” La Tunisie est contrainte d’adopter, durant la phase de déconfinement, des politiques audacieuses dans le cadre d’une logique d’économie de guerre. Elle doit faire preuve d’innovation et d’ingéniosité et s’éloigner d’anciens dogmes “.
C’est ce qui ressort d’un document intitulé ” L’Economie au cœur du confinement ciblé “, élaboré dans le cadre de la préparation de la première phase de l’Etude prospective intitulée “La Tunisie face au Covid-19 à l’horizon 2025 : fondements d’une stratégie conciliant l’urgence du court terme et les impératifs du moyen terme ” initiée le 15 avril 2020 par l’ITES (Institut tunisien des études stratégiques).
Selon les auteurs de ce document, ” Le déconfinement se présente comme un processus d’arbitrage entre la préservation des vies et le sauvetage de l’économie.

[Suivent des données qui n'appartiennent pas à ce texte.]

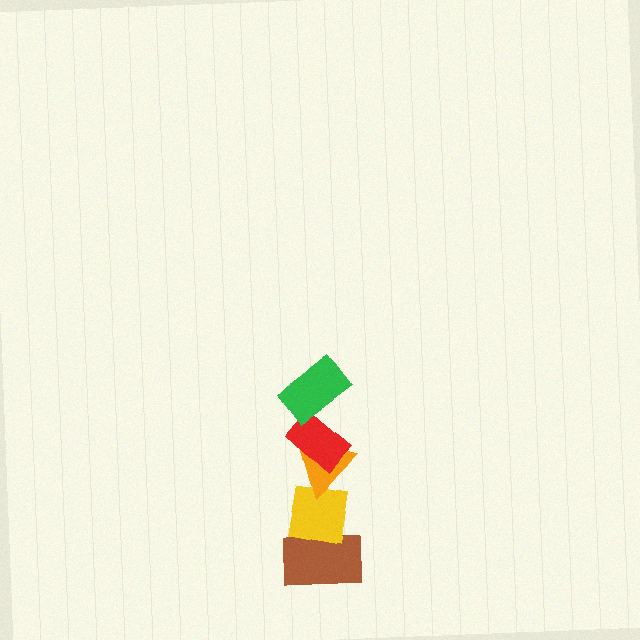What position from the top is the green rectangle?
The green rectangle is 1st from the top.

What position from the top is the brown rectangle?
The brown rectangle is 5th from the top.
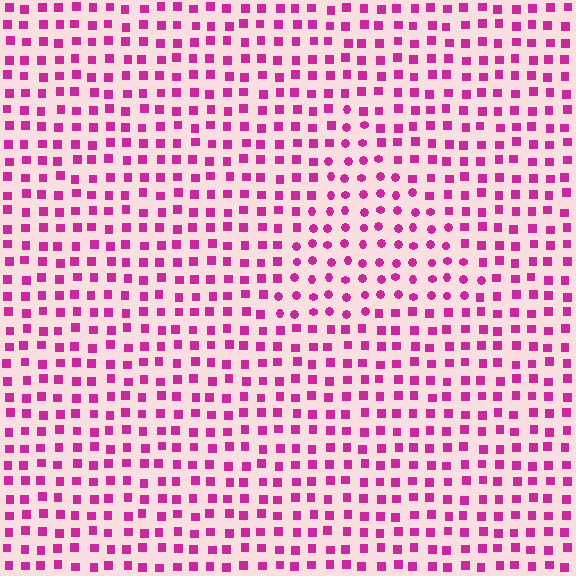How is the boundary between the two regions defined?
The boundary is defined by a change in element shape: circles inside vs. squares outside. All elements share the same color and spacing.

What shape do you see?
I see a triangle.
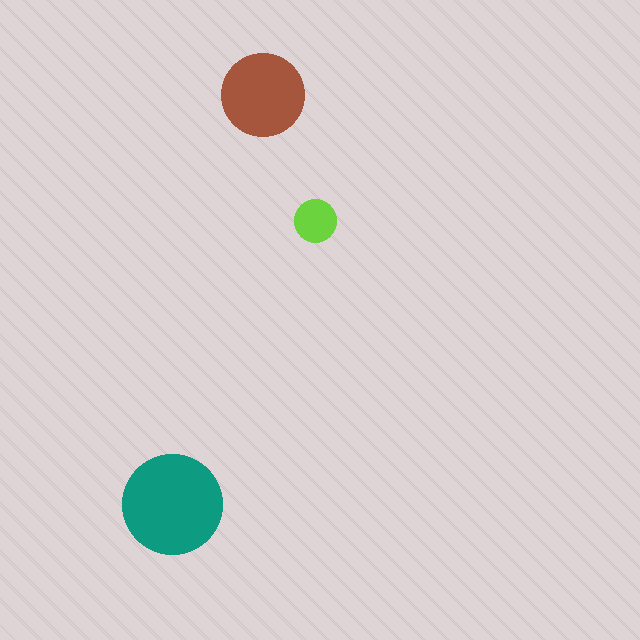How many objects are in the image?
There are 3 objects in the image.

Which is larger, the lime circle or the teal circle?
The teal one.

Cette démarche prudente doit être accompagnée d’une série de mesures de politiques économiques et sociales, visant à renforcer la confiance et la résilience des entreprises, des ménages et des classes sociales les plus vulnérables”.
Du point de vue économique, ” il est recommandé aux pouvoirs publics d’adopter des politiques budgétaires, monétaires et fiscales expansionnistes, permettant de soutenir l’investissement et la consommation”.
Ainsi, soulignent-ils, “la politique fiscale doit veiller à préserver la trésorerie des entreprises et les emplois. Par le report du paiement des impôts et la promulgation de nouvelles exonérations fiscales, cette politique aiderait ainsi les entreprises à avoir la liquidité nécessaire, préserver l’emploi des salariés et soutiendrait le revenu des ménages”.
Par ailleurs, cette politique fiscale doit être ciblée, en priorisant les secteurs, comme le commerce, la construction, etc. et en soutenant les secteurs les plus sinistrés à l’instar du tourisme et du transport.
Il serait judicieux de promulguer rapidement, entre autres, le report de paiement des cotisations patronales, de rééchelonner les dettes douanières et de défiscaliser les investissements opérés par les SICAR et les FCP, notamment ceux orientés vers les industries stratégiques “.
D’autre part, ” la crise actuelle devrait être l’occasion d’amorcer une réforme fiscale audacieuse, en instaurant une plus grande progressivité de l’impôt par la mise en place de nouvelles taxes de solidarité, comme l’impôt sur les grandes fortunes et l’adaptation sans délai de la réglementation fiscale au télétravail “.
Selon ce document ” la politique budgétaire doit être expansionniste incluant des mesures de relance de la consommation des ménages et des investissements des entreprises”.
En effet, l’économie tunisienne a enregistré de faibles taux de croissance avant la crise et la relance économique sera difficile sans la mise en place de mesures relançant la consommation des ménages et l’investissement des entreprises.
En ce qui concerne les entreprises, “certaines mesures réclamées par les organisations patronales seront nécessaires telles que la mise en place d’une ligne de garantie afin de permettre aux entreprises de contracter des crédits de gestion et de travaux, la création d’un fonds d’investissement pour la recapitalisation des industries, potentiellement considérées comme les champions de demain, le paiement des dettes des entreprises et des professionnels ayant effectué des prestations pour l’Etat, l’accélération du remboursement des crédits d’impôts de TVA, la libération des cautions douanières “.
La politique monétaire doit également être expansionniste venant en aide aux entreprises et aux ménages en difficultés et protégeant la balance des paiements contre les chocs externes.
Dans ce cadre, la BCT doit veiller à ce que les ménages et les entreprises continuent à accéder aux crédits à des taux abordables.
A cet égard, l’institut d’émission doit continuer sa politique expansionniste en baissant davantage le taux directeur, en bonifiant les taux sur les crédits d’exploitation et d’investissement et en adoptant une politique de ” Quantitative Easing ciblé ” (achat de certains types de titres et certificats d’investissement).
Sur le plan de la Balance des paiements, la BCT doit faire face notamment au choc externe de perturbation de la chaîne de valeur mondiale ainsi qu’à la baisse des recettes touristiques et des transferts des Tunisiens Résidents à l’Etranger (TRE). En ce sens, elle doit pousser vers la promulgation de l’amnistie de change, annoncée au début du mois de février 2020.
Les auteurs de ce document pensent toutefois que l’efficacité de ces politiques publiques est conditionnée par une mobilisation suffisante des ressources financières.
A l’échelle nationale, une réallocation rapide du budget est plus que nécessaire. Cette réallocation doit être parallèlement soutenue par un financement direct du budget par la BCT.
A l’échelle internationale, un moratoire sur la dette s’avère particulièrement indispensable pour l’économie tunisienne.